Retrieval-Augmented Generation (RAG) systems enhance large language models (LLMs) with external knowledge but are known to be vulnerable to optimization-based data poisoning, where adversaries inject adversarially augmented passages into the knowledge base.
Such attacks are designed to bias retrieval and generation, leading the system to produce misleading or adversarially steered responses. Existing defenses rely on query-specific passage filtering during inference at either retrieval or generation, inherently incurring latency and redundantly evaluating passages across queries. This results in substantial runtime overhead, which further increases when additional passages are retrieved as substitutions.
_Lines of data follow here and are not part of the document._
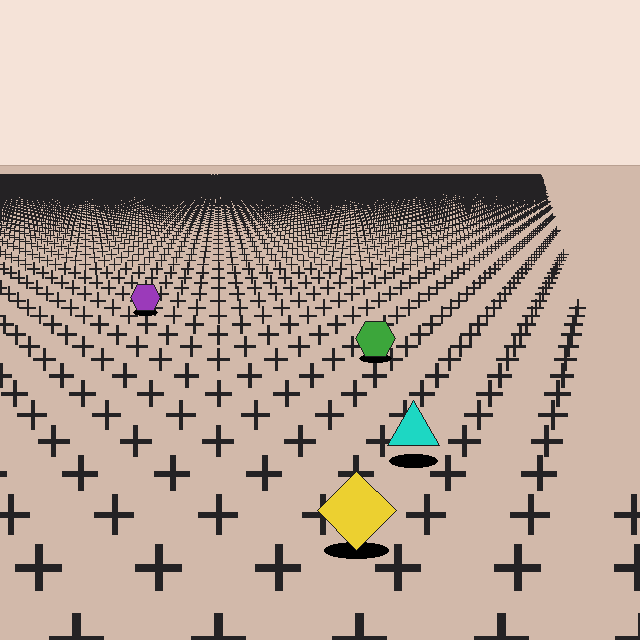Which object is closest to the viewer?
The yellow diamond is closest. The texture marks near it are larger and more spread out.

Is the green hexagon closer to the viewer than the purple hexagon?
Yes. The green hexagon is closer — you can tell from the texture gradient: the ground texture is coarser near it.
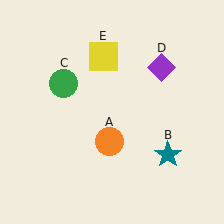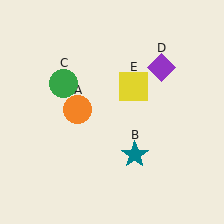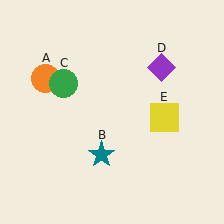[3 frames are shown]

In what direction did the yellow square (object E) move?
The yellow square (object E) moved down and to the right.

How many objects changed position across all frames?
3 objects changed position: orange circle (object A), teal star (object B), yellow square (object E).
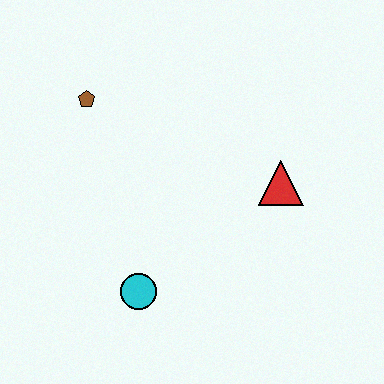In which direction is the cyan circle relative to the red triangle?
The cyan circle is to the left of the red triangle.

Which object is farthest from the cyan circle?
The brown pentagon is farthest from the cyan circle.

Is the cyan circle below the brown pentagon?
Yes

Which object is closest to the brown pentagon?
The cyan circle is closest to the brown pentagon.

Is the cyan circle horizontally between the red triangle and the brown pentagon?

We present JUDO, a query-agnostic indexing-time defense that detects and filters poisoned passages at ingestion by measuring the semantic instability that arises when adversarial trigger tokens are removed. We demonstrate that clean passages remain stable under such perturbations, whereas optimized poisoned passages exhibit erratic embedding shifts. Applied once per passage, JUDO filters malicious content without altering the inference pipeline or incurring runtime cost.
We compare our approach to previous defenses against known poisoning attacks and across multiple retrieval and QA benchmarks, achieving state-of-the-art results of 0.8–0.9 F1 and a 70% reduction in attack success rate, thereby providing a practical, zero-overhead defense for securing RAG systems against optimization-based poisoning.